[XML-SIG] Re: PyDoc/XML?

Wed, 29 Sep 1999 12:43:04 -0400

[hi doc-sig folks.  This is a conversation that has been brewing in xml-sig, 
but I think you may find it relevant]

> > I am trying to learn XML by developing my own tools. This has introduced
> > me to some of the more subtle aspects of XML and has caused me to revise
> > my opinion of what XML is. (Actually, I think my XML 'evangelists' don't
> > really know exactly what XML is and are abusing it by proposing it for
> > object databases and other somewhat mis-appropriate uses).

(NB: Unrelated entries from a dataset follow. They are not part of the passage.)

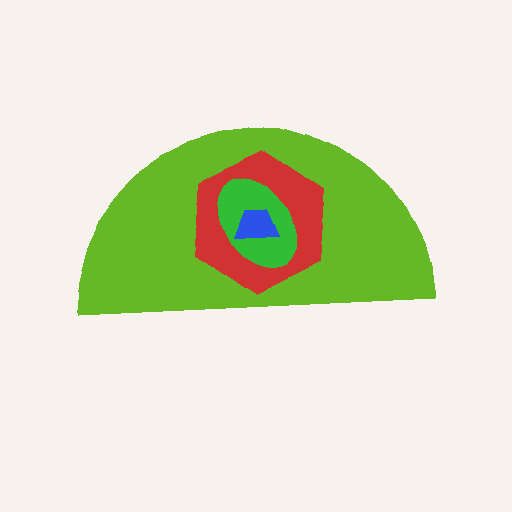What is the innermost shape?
The blue trapezoid.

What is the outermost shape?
The lime semicircle.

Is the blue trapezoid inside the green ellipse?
Yes.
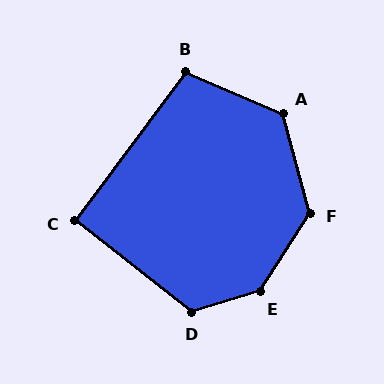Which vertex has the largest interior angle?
E, at approximately 140 degrees.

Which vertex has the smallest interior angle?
C, at approximately 92 degrees.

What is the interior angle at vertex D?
Approximately 124 degrees (obtuse).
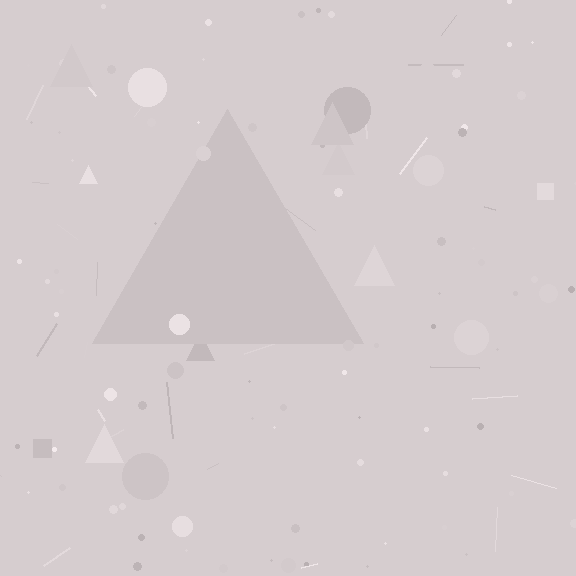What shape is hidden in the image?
A triangle is hidden in the image.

I see XML
> > strictly as a way of marking up a 'document' to expose its structure and
> > semantics. Sure, documents are trees, like databases, but doesn't necessarily
> > imply XML is a good way to implement a database. (Basic necessities such
> > as query languages don't exist, yet).
> 
> In my experience it's really awkward to author material using
> XML/SGML-based notations.  And even with the best XML-authoring tool
> that I can conceive, there's still the problem of reading and revising
> the content later.  To me, even the best of XML documents are just
> plain *ugly*.  XML makes sense as a data interchange format, but *not*
> as an authoring format or as a database format.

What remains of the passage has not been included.